As the mother of two young boys, that future seems far less abstract.
“These always seemed so far away. My little Henry will just be turning 30 in 2050,” Holloway said. “It takes these long-term projections and suddenly makes them much more immediate.”
Holloway, a professor of atmospheric science at UW-Madison, is one of half a dozen leading climate scientists (and mothers) who’ve banded together to motivate other moms to take action on the threat of climate change.
“We all wear a lot of hats,” Holloway said. “I always thought of them as two separate hats, but they have a lot of overlap in terms of education and action.”

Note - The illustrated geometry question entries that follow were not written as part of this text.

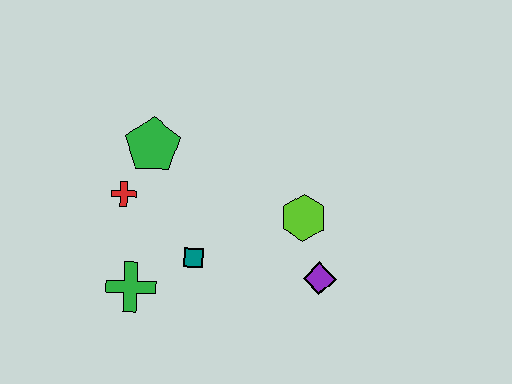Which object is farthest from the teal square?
The purple diamond is farthest from the teal square.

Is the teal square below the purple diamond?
No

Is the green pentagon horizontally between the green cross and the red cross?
No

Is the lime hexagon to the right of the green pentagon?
Yes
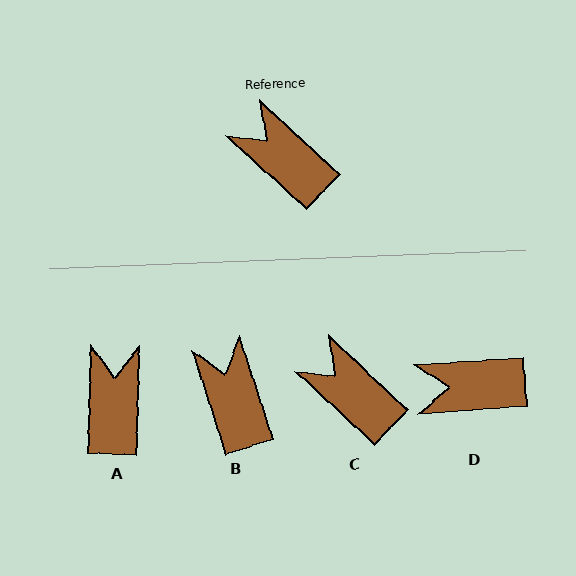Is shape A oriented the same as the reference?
No, it is off by about 49 degrees.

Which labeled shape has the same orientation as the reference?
C.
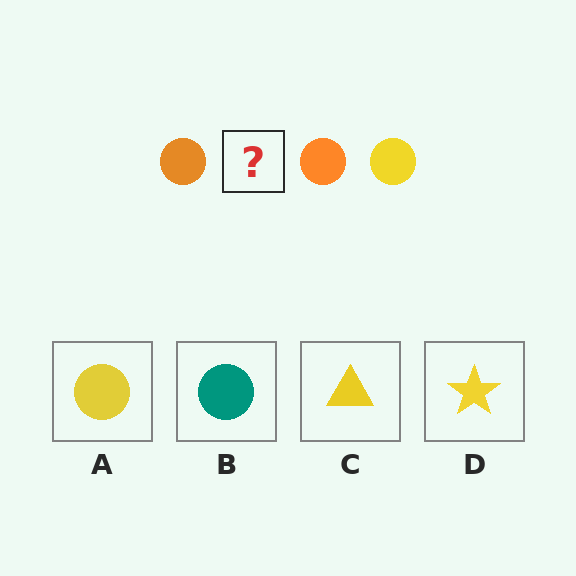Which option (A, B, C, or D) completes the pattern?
A.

Science Moms is a $10 million campaign — which includes digital and television advertising in political swing states like Wisconsin — that banks on the idea that mothers as a group are the most concerned about climate change but don’t necessarily have access to accessible and reliable information about the science.
“Moms don’t have a lot of time to learn the ins and outs of climate change,” said Anne-Marie Kline, managing director of campaigns for Potential Energy, the nonprofit coalition of ad agencies that organized the campaign. “We create content that can fit into a mom’s life — short, bite-sized stuff that feels like an escape rather than a chore.”